Public: O.J. Did It; Now Go Away Poll Shows Most Americans Are Losing Interest In Case
Most Americans think O.J. did it - and most don’t care much about the case anymore, an Associated Press poll found.
More than half the respondents also said the jury should get a full accounting of O.J. Simpson’s alleged history of wife abuse. The judge allowed important abuse evidence Wednesday, after the poll was completed.
Six in 10 said Simpson’s fame would work in his favor at his trial, and half said the overwhelming media attention would work against him.
The national telephone poll of 1,003 adults was taken Jan. 11-15 by ICR Survey Research Group of Media, Pa., part of AUS Consultants. It has a margin of error of 3 percentage points.
The survey began hours after the court released prosecutors’ explosive claims that Simpson abused Nicole Brown Simpson throughout their 17-year relationship.

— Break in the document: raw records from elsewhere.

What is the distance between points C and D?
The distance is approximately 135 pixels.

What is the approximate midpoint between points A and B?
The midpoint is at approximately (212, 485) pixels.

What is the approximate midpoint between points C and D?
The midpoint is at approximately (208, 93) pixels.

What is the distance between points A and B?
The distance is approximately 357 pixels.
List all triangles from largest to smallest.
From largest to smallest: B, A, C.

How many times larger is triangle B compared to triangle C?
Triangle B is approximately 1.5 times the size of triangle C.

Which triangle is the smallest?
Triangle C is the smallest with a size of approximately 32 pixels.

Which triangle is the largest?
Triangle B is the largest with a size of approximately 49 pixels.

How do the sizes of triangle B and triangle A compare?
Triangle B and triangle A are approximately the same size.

Fourteen percent of the respondents said the murder charges against Simpson definitely are true, 43 percent said they’re probably true, 14 percent said they probably aren’t true and 4 percent said they definitely aren’t true. Twenty-five percent said they didn’t know or wouldn’t answer.
Simpson was judged a bit more harshly by men than by women. Sixtyone percent of men and 53 percent of women said the charges definitely or probably are true.

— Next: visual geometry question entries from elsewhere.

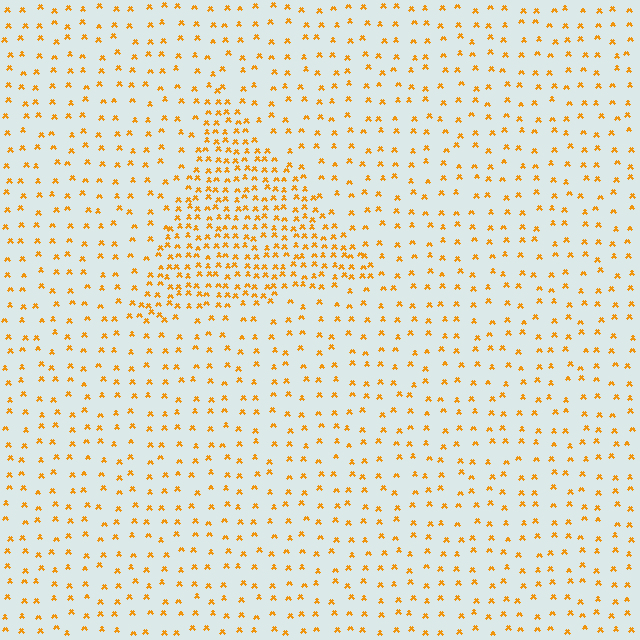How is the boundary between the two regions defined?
The boundary is defined by a change in element density (approximately 2.6x ratio). All elements are the same color, size, and shape.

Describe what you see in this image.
The image contains small orange elements arranged at two different densities. A triangle-shaped region is visible where the elements are more densely packed than the surrounding area.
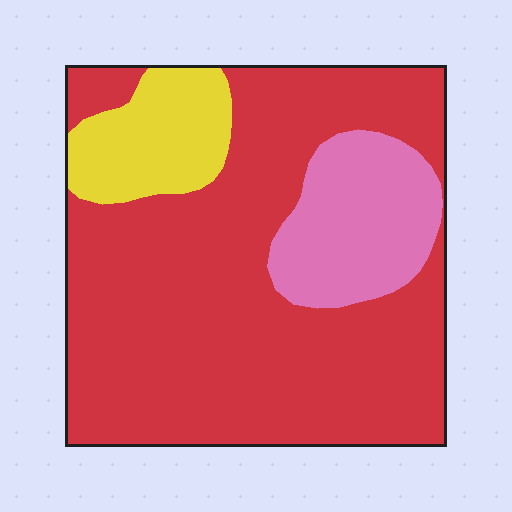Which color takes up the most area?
Red, at roughly 70%.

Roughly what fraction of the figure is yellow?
Yellow covers about 10% of the figure.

The poll also found that interest in Simpson’s case has slid sharply.
An ABC News poll in July found that 60 percent of Americans said they were following the case very closely or somewhat closely. Only 38 percent said the same when asked the identical question in the new AP poll.
Polls by the Times Mirror Center for the People & the Press found that 48 percent of Americans followed the Simpson story “very closely” when it first broke. That proportion dropped to 30 percent in September and 25 percent in October in Times Mirror polls.
In the AP poll, only 9 percent said they are still following the case very closely.
Asked what would better serve justice, 54 percent favored full disclosure to the jury of Simpson’s alleged history of wife abuse; 35 percent said the jury should be shielded from abuse allegations that aren’t directly related to the slayings.
Women were more inclined than men to favor disclosure of abuse allegations.
On Wednesday, Superior Court Judge Lance Ito ruled that several instances of violence in the Simpsons’ marriage can be presented to the jury, including Simpson’s no-contest plea to wife-beating and his 1985 baseball bat attack on her car.
Sixty-two percent of respondents said Simpson’s celebrity as a football star, actor and sports commentator was likely to work in his favor at the trial, but 50 percent said publicity about the case will hurt him.
The poll also found that Americans put faith in DNA test results as evidence in court. With no murder weapon or known witnesses to the crime, Simpson prosecutors are relying largely on scientific evidence.
Defense lawyers announced earlier this month that they wouldn’t try to keep the jury from seeing results of genetic tests on blood found at the crime scene and in Simpson’s Bronco. Instead, the defense will challenge the credibility of the results, alleging that police were sloppy in gathering and testing blood samples.
Six in 10 poll respondents said DNA results are as just as strong as fingerprint evidence.